3. GPU Math: Understanding Memory vs. Compute Bounds

One of the most valuable insights from the workshop was understanding GPU performance optimization. The instructor shared a practical trick:

Calculate the Ops-per-Byte Ratio:

High ratio → GPU is compute-bound → Increase batch size
Low ratio → GPU is memory-bound → Decrease batch size

For any GPU card, you can estimate the optimal ops-per-byte ratio:

Optimal ratio = Compute bandwidth (FLOPS) / Memory bandwidth (bytes/sec)

This calculation helps you understand whether you’re bottlenecked by computation or memory access, allowing you to tune your deployment accordingly.

4. Deep Dive into KV Cache Mechanics

We engaged in extensive whiteboarding exercises, calculating KV cache operations and computational requirements. This hands-on approach proved invaluable for understanding:

The underlying mechanisms of attention mechanisms
How quantization affects KV cache size and performance
Trade-offs between memory usage and model accuracy
Batch processing strategies for optimal GPU utilization

It felt like being back in school—but with immediate practical applications!

5. Understanding vLLM Architecture

We explored vLLM’s architecture and request flow in depth. The pre-read assignment from this excellent article provided essential context. Key architectural components include:

PagedAttention mechanism for efficient memory management
Continuous batching for maximizing throughput
Request scheduling algorithms for balancing latency and efficiency
KV cache optimization strategies for handling large context windows

Workshop Experience and Cast.ai Integration

While we unfortunately didn’t get hands-on time deploying models on Cast.ai’s EKS cluster as originally planned, the theoretical foundation and architectural insights more than compensated. The workshop demonstrated how Cast.ai’s platform would streamline the deployment process by:

Automatic GPU node provisioning based on model requirements
Cost optimization through intelligent resource scheduling
Multi-cloud support for flexibility and redundancy
Real-time monitoring and autoscaling for LLM workloads

Understanding the integration between vLLM’s inference capabilities and Cast.ai’s Kubernetes optimization creates a powerful combination for production LLM deployments.

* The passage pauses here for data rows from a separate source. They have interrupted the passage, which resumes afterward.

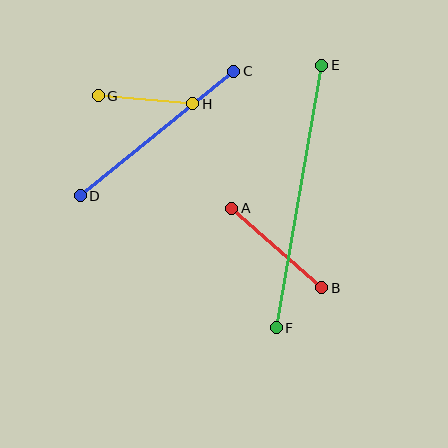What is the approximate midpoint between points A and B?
The midpoint is at approximately (277, 248) pixels.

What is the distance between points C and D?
The distance is approximately 197 pixels.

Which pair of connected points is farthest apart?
Points E and F are farthest apart.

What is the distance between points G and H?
The distance is approximately 95 pixels.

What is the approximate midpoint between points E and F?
The midpoint is at approximately (299, 196) pixels.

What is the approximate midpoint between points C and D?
The midpoint is at approximately (157, 134) pixels.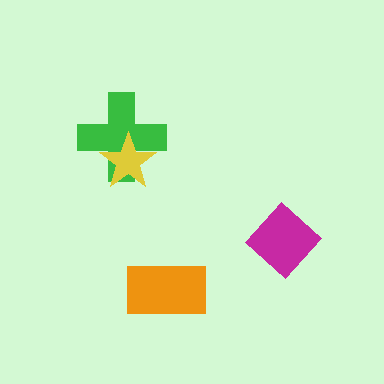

Next Steps: Putting Knowledge into Practice

Now armed with this knowledge, I’m planning to:

Benchmark different model sizes on various GPU configurations
Implement vLLM in a production environment using Kubernetes
Explore Cast.ai’s platform for cost-optimized GPU cluster management
Document performance metrics comparing throughput vs. latency trade-offs
Share detailed implementation guides once deployed

Why This Matters for Your Organization

If your company is considering hosting open-source LLMs, here’s what this workshop taught me:

Cost Optimization: Using platforms like Cast.ai can dramatically reduce infrastructure costs while maintaining performance. For GPU-intensive workloads, this can mean the difference between a viable and prohibitively expensive solution.

Performance at Scale: vLLM’s architecture, combined with proper Kubernetes orchestration, enables production-grade LLM serving that can compete with managed API services in terms of latency and throughput.

Control and Privacy: Hosting your own models provides data sovereignty and customization opportunities that closed APIs cannot match.

Resources and Further Reading

vLLM Documentation
Aleksa Gordić’s vLLM Deep Dive (excellent pre-read)
Cast.ai Platform - Kubernetes cost optimization for AI workloads
Cast.ai Blog: GPU Optimization - Best practices for GPU workload management

Conclusion

This workshop reinforced that the open-source LLM ecosystem has matured significantly. With frameworks like vLLM and platforms like Cast.ai handling the infrastructure complexity, hosting your own models has become increasingly practical for organizations of all sizes.

The combination of cost optimization, performance, and control makes self-hosted LLMs a compelling alternative to API-based solutions—especially for use cases with high volume, sensitive data, or specific latency requirements.

Once I implement vLLM in production and integrate with Cast.ai’s platform, I’ll share detailed performance metrics, cost analysis, and practical deployment patterns.